Created on: February 03, 2010

Many times throughout life, you will have to fill out and submit a loan application.  If you need a loan to buy a house, buy a car, or go to college, to name a few, a loan application is necessary.  In fact, applying for a credit card is considered a loan application. 

Although you receive no money up front from credit cards, you do receive a line of credit that you can utilize to make purchases and even obtain cash advances.

Because you will have to fill out and submit these applications throughout your life, it is important to know whether these applications can bring down your credit score

The application itself does not bring down your credit score, but the events that naturally progress from the submission of these applications can, unfortunately, bring down your credit score.

Credit Report Inquiries:

When you apply for a loan, it is almost a guarantee that your credit report will be pulled (or that a lender will “inquire” about your credit) so that the lender can analyze your creditworthiness. Every time your credit report is pulled, an inquiry is recorded in your credit report. 

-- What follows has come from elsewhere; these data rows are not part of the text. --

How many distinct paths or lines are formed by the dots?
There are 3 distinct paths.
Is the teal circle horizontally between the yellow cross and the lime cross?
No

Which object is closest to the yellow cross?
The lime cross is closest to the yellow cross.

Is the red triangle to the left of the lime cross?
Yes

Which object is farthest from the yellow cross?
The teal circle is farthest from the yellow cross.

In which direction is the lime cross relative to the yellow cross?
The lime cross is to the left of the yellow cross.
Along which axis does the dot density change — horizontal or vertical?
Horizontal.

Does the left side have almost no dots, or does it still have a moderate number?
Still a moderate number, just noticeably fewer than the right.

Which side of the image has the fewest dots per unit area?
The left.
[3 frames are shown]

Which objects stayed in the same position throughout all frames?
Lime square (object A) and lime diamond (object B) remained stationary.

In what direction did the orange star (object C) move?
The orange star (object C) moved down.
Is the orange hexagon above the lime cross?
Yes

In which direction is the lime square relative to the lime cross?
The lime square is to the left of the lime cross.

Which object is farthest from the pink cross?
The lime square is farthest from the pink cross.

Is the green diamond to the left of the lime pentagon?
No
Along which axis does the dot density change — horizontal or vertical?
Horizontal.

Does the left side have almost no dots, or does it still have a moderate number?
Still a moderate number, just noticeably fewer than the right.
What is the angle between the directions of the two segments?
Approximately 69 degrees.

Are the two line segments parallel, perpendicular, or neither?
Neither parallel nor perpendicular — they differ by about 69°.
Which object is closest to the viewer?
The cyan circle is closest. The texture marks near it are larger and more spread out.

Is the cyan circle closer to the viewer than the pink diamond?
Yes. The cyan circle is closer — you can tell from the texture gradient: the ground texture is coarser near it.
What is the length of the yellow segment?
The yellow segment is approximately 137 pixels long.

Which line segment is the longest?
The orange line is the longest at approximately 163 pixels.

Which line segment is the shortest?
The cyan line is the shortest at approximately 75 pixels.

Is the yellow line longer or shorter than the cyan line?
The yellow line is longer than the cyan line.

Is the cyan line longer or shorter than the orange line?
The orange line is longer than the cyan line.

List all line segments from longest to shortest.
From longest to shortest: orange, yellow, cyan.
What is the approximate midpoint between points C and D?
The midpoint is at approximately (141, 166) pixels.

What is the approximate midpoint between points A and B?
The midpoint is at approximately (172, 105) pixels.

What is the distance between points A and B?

The reason that an inquiry is recorded is because lenders what to see how often and how many times you have requested credit in the past. Generally, inquiries stay on your credit report for two years.

After a certain amount of inquiries are reported in your credit report, your credit score begins to drop. The exact number of inquiries necessary to lower your score is not know because credit score companies keep their formula for calculating credit scores a secret. They keep these formulas a secret to minimize the ability of people to manipulate their credit scores.

Regardless, the point is, too many inquires will result in a lower credit score, and inquiries occur when a lender pulls a copy of your credit report.

Total Amount of Outstanding Credit:

Lenders consider having too much credit, even if you have no debt, a bad thing. The thought is that you “could” use that credit in the future and if you do, you may not be able to pay it back. Of course this is complete speculation, but lenders are very protective over the money they lend. 

A loan application will not automatically give you more credit, but if you are approved, your total available credit will increase. This is true only with revolving credit lines. 

Installment loans, such as auto loans, mortgages, and student loans, will not raise your total available credit because you cannot borrow against an installment loan.

If you obtain too many (a number which is again kept a secret) revolving credit lines, your credit score could take a negative swing.

Remember, a loan application itself will not bring down your credit score, but the events that follow could. Avoid too many inquiries and too much credit to prevent your credit score from decreasing.